Unfortunately, parents often fail to understand their critical role in teaching their kids to manage money. So millions are left with a large blind spot as they leave the house to fend for themselves at college or in the job market. It doesn’t have to be this way. With just a few small behavioral modifications, parents of any age or income level can become great fiscal role models for their children.

Setting a Budget

The simplest financial lesson is often the hardest to learn. While the complexities of life make setting a budget easier than following one strictly, there isn’t much to it.

You take your monthly income, subtract your fixed expenses and your variable recurring expenses, and the remainder is what can be put to savings and discretionary purchases. Really, the savings should not be negotiable, but the realities of today’s wages mean that some people have to cheat during lean months.

Cutting Costs

While you don’t have to share the details with your kids, the biggest benefit for them will just be understanding that keeping a budget is important. Key them in on the fact that you track your expenses, save your big receipts, balance your accounts and never go above certain thresholds.

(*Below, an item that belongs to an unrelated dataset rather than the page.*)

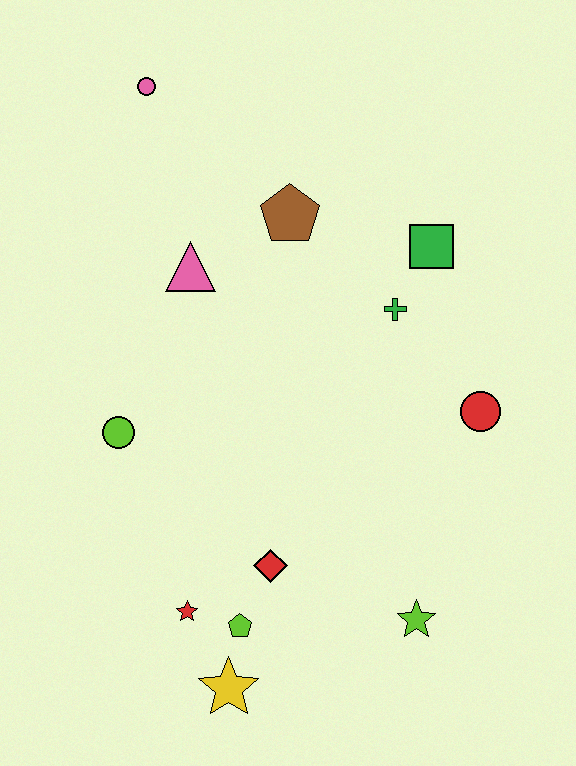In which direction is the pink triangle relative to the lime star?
The pink triangle is above the lime star.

Then teach them how to cut down on expenses. If they ask for an expensive cereal, you can tell them that it doesn’t fit in the weekly budget — not just lecture them again about eating too much sugar. Then show them the coupons you brought or how this week you are buying four packages of toilet paper because the store is having a sale. And let them know that doing this means you will have more money next month to buy the cereal they want as a treat.

Increasing Income

There are of course two sides to every budget: income and expenses. So it is great for children to learn early that, if you work harder and show some entrepreneurial spirit, you can then do more fun things with the money you earn.

If you are a teacher, maybe you can be an SAT test proctor on the weekend. If you have camera skills, you can shoot an event for a friend or local business. Or anybody can get started in the “gig” economy by doing sales work.

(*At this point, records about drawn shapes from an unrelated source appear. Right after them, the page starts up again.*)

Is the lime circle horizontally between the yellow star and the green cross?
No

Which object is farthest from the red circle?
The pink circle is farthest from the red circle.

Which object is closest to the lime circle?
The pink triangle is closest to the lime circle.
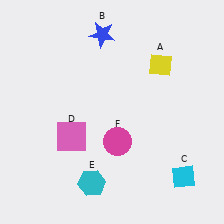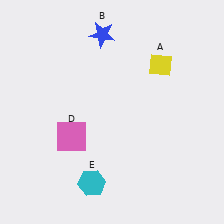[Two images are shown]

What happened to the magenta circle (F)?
The magenta circle (F) was removed in Image 2. It was in the bottom-right area of Image 1.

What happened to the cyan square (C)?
The cyan square (C) was removed in Image 2. It was in the bottom-right area of Image 1.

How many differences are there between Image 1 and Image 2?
There are 2 differences between the two images.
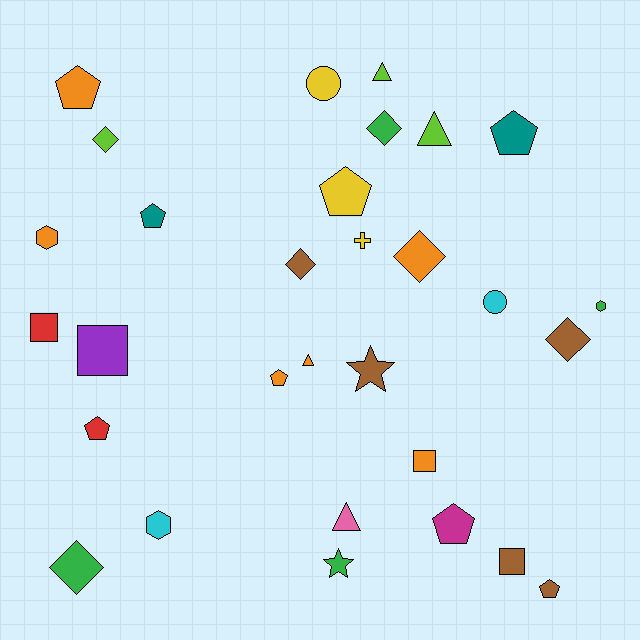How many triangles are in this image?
There are 4 triangles.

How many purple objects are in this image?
There is 1 purple object.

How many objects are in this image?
There are 30 objects.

Then — and this is key — make sure your kids see how that extra income gets spent. When you take the family on a weekend trip to the beach, or just go to play a round of golf one Sunday, show them that you are enjoying it all the more because you worked for it.

Opportunity Costs

The discretionary spending area of your budget is the best way to include your children in the decision-making process. Lay out the costs of certain options and let them decide. Let them know that, sure, the family can go to the water park this weekend, but that means they cannot get a new video game for the next three months. Show them how much basketball camp costs compared to a new bike. Then let them choose one or the other.

If you treat your children like grownups, they will start to act that way. Life is a series of trade-offs. Do you want the nicer car or the extra vacation? Do you want the latest big-screen TV or a camera? Do you want two cheap toys now or one better one later?

Each time you say “yes” to one thing, you are implicitly saying “no” to many others. Too many teenagers go off to college not really understanding this and immediately get themselves into credit card or rent-paying trouble. As a parent, it is your job to do everything you can to prevent them from getting in over their heads.